Mehr als 25 Jahre nach dem Balkankrieg ist der serbische Ultranationalist Vojislav Šešelj im Berufungsverfahren vom UN-Tribunal doch schuldig gesprochen und für Verbrechen gegen die Menschlichkeit zu zehn Jahren Gefängnis verurteilt worden. Die Richter hoben in Den Haag den Freispruch der ersten Instanz von 2016 auf. Šešelj, der selbst nicht bei der Urteilsverkündung anwesend war, muss aber nicht zurück ins Gefängnis. Die Strafe ist kürzer als die bereits verbüßte Untersuchungshaft.

Der heute 63 Jahre alte Politiker galt in den 1990er-Jahren als einer der schlimmsten Kriegstreiber auf dem Balkan. In erster Instanz hatte die Anklage 28 Jahre Gefängnis gefordert. Doch die Richter des UN-Tribunals sprachen ihn 2016 überraschend in allen Anklagepunkten frei. Die Entscheidung schockierte die Menschen in Kroatien und in Bosnien und Herzegowina. Aber auch für viele Juristinnen und Juristen war dies ein unbegreifliches Urteil. Ankläger Mathias Marcussen sprach vor dem Gericht von einem "gravierenden Fehlurteil".

Das bisherige Kriegsverbrechertribunal für das ehemalige Jugoslawien hatte Ende 2017 seine Arbeit abgeschlossen. Das Berufungsverfahren im Fall Šešelj übernahm der sogenannte Nachfolgemechanismus für UN-Tribunale. Die Berufungsrichter hoben das Urteil von 2016 nun zum Teil auf und sahen die Schuld in drei von neun Anklagepunkten als zweifelsfrei erwiesen an. Der Nationalist habe mit hasserfüllter Propaganda gegen Kroaten und Muslime Gewalttaten provoziert. "Seine Rede vom 6. Mai 1992 stachelte an zu Deportationen, Verfolgung, Vertreibung und anderen unmenschlichen Taten gegen die nichtserbische Bevölkerung", sagte der Vorsitzende Richter Theodore Meron. Doch vom Vorwurf der Kriegsverbrechen sprachen die Richter Šešelj ebenfalls aus Mangel an Beweisen frei.

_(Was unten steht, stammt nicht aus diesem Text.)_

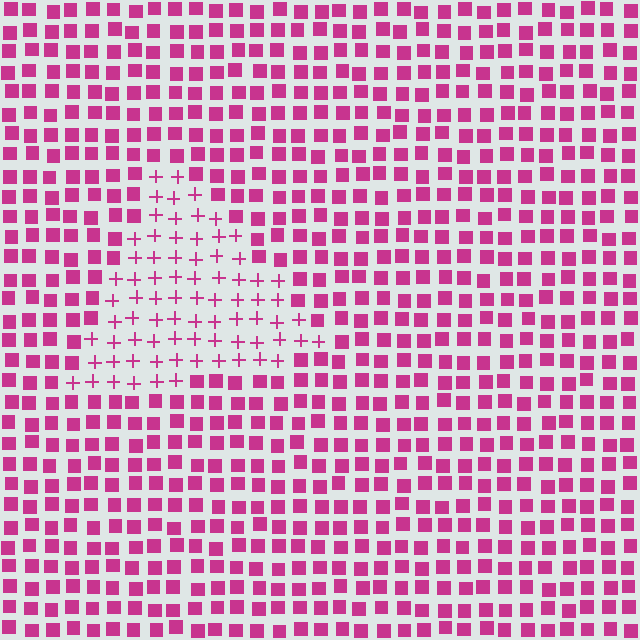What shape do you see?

Šešelj drohte dem UN-Gericht

Šešelj war 2003 in Untersuchungshaft gekommen und wegen einer Krebserkrankung nach elf Jahren vorläufig aus dem Gefängnis entlassen worden. Er hatte jede Beteiligung an dem Berufungsverfahren abgelehnt. "Ich werde mich vor den TV-Kameras umbringen, wenn man mich nach Den Haag zurückbringt. Freiwillig gehe ich nicht. Da müssen sie mich schon in Ketten abführen", sagte der Politiker.

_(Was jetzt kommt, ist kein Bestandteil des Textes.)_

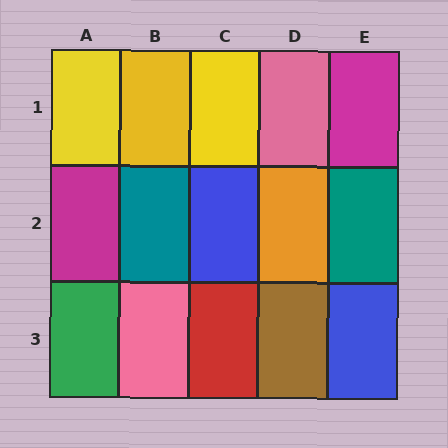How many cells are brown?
1 cell is brown.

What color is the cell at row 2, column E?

Šešelj beschimpfte das UN-Tribunal auch nach der Verkündung des Urteils 2016: Es sei "ein antiserbisches Gericht in der Hand der westlichen Mächte", sagte er in Belgrad. "Es hat juristisch keinerlei Bedeutung." Für seine Untersuchungshaft beim UN-Tribunal werde er eine Entschädigung von 14 Millionen Euro verlangen, sagte er damals.